# deer hunting near Alpena, need fishery (firearm)



## snowman11 (Nov 21, 2006)

It's actually Ossineke.

Can anyone suggest any place local that has a decent steelhead or whitefish (tawas only??) near that time? I shoot does, so I plan on tagging out on first day :lol:

I dont know ANYPLACE north of Oscoda to fish. It's a foreign land to me. 

Not asking for a honey hole, just a possible river or access point. Please PM me as I doubt it'll be a popular one.


----------



## autumnlovr (Jul 21, 2003)

If you're willilng to take salmon, a lot of folks will tight-line in the Harrisville harbor. We're based in Oscoda so we don't usually go up that far. You may want to PM Wyldkat, she's quite familiar with the Ossineke area.


----------



## Slice (Aug 2, 2007)

I have tightlined in the Harrisville Harbor and caught a few in the past. Make sure that you only use one jerk to set the hook, the DNR are always watching with their Binoculars for snagging. I have heard it is good fishing on the black river too, I don't know how to get there though.


----------



## luv2havemoartime (Mar 11, 2005)

Go to big lake cold water and search "black river" "harrisville" Thers's shore fishing info there as well. Look for threads by Capt Heavy. He is totally in touch with that area.
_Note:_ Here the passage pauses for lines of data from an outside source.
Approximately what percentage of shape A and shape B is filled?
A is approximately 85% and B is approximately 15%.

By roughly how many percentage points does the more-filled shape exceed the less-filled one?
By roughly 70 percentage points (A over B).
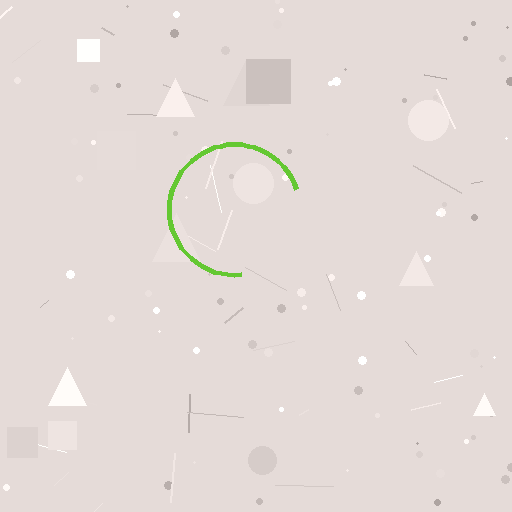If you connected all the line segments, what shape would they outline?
They would outline a circle.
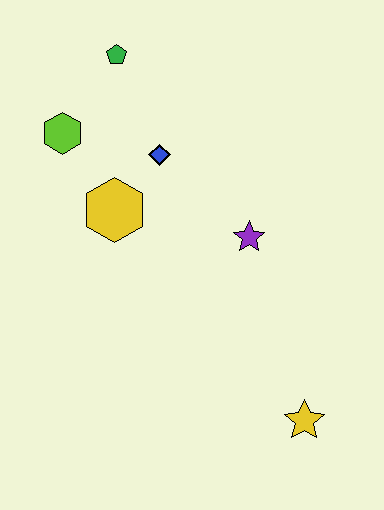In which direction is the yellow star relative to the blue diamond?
The yellow star is below the blue diamond.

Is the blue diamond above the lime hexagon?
No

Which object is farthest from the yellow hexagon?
The yellow star is farthest from the yellow hexagon.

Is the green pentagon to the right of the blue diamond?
No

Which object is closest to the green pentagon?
The lime hexagon is closest to the green pentagon.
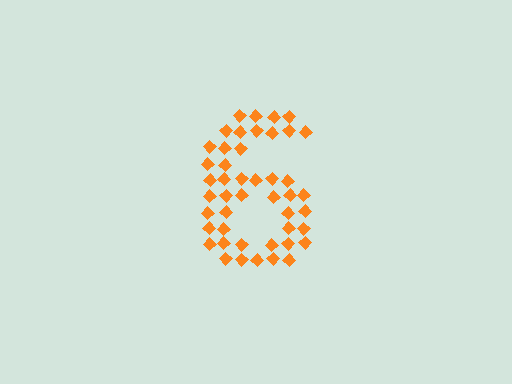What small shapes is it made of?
It is made of small diamonds.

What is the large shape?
The large shape is the digit 6.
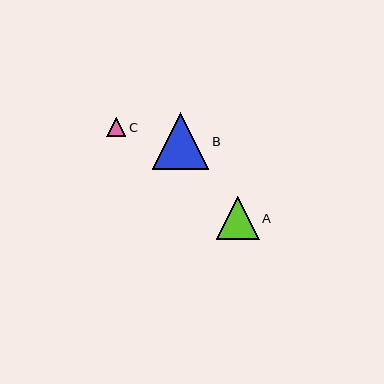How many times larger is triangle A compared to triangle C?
Triangle A is approximately 2.2 times the size of triangle C.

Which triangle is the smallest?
Triangle C is the smallest with a size of approximately 19 pixels.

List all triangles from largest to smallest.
From largest to smallest: B, A, C.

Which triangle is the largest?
Triangle B is the largest with a size of approximately 57 pixels.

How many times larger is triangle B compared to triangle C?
Triangle B is approximately 3.0 times the size of triangle C.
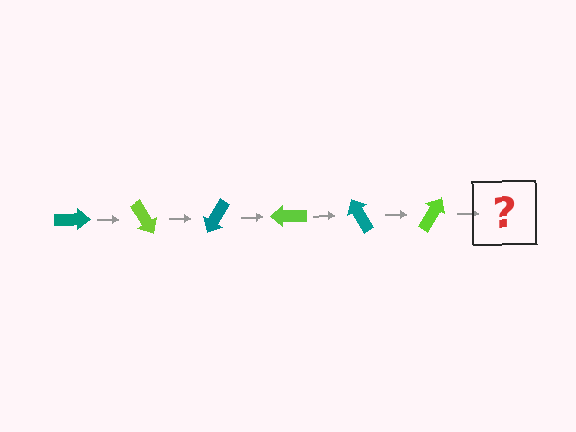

There are great opportunities around that area.


----------



## snowman11 (Nov 21, 2006)

What is "tight lining"???


----------



## autumnlovr (Jul 21, 2003)

snowman11 said:


> What is "tight lining"???


Weight at the end of your line.....hooks tied on further up the line. Make SURE those hooks are baited or else it's considered snagging in the eyes of the authorities. The fish swim with their mouths open, if the line goes thru their mouths....the hook can catch and be legally hooked. It's not the most exciting version of fishing, but in the harbor...it's effective.


----------



## snowman11 (Nov 21, 2006)

interesting

so you just sit in a lawnchair and wait? sounds like something I could be good at...lol.


----------



## snowman11 (Nov 21, 2006)

For tightlining in Harrisville, are you fishing off the docks, or just a modified surf fishing? Last I was at Harrisville, they had signs up that said no fishing off docks. Not sure if it's enforced, or they just dont want people bouncing 2 oz's of lead off 30 foot Chris Crafts.


----------



## ausable_steelhead (Sep 30, 2002)

Why don't you just go upto Alpena then, and fish? The Thunder Bay river will have steelhead, lake-browns, whitefish and still a few kings(some fresh) to play with at that time. Drift or float fresh spawn on 6lb and you should get into a few fish.


----------



## snowman11 (Nov 21, 2006)

I probably will...

Go up there in the morning, stop back to the cabin round noon to see if father in law or father need help dragging deer, then go down to harrisville for the evening  

I know how to hunt...I'll be the one with the police scanner listening for deer car accidents...


----------



## wyldkat49766 (Apr 21, 2007)

There are a few places to fish. The Thunder Bay river between the 9th st dam and the Lake and Rogers City for the type of fish you are targeting. As for public land hunting for firearm and does, you should prob check and see if they have permits left for public land. I know there is a lot of public land that gets hunted pretty heavily just north of Grand Lake. But check out if there are doe permits first before you do the drive for firearm season.
There is some public land in Ossineke but Im not sure if thats open for deer hunting or not.


----------



## snowman11 (Nov 21, 2006)

eh, we have a longterm lease on private land...doe permit shouldn't be a problem...although i haven't checked out what's left this year.


----------



## CAPT HEAVY (Nov 4, 2002)

Last time I heard it was $150 for fishing off the docks. BTW all of the "crafts are gone, just my little Tiara left. I havent found that many grabbers this year. Most of the locals around here will keep unskilled casters away from the old girl. As far as fishing goes, its been very slow. Today (Mon) there isnt even a car in the lot. We need rain bad!!


----------



## snowman11 (Nov 21, 2006)

eh, ye got rain last week ya whiney wimp

what more do you want? Normal weather patterns?

PFFT

mebbe i'll bring the 12 footer up...think i can handle the stormy seas of huron? (behind the breakwall..lol)


----------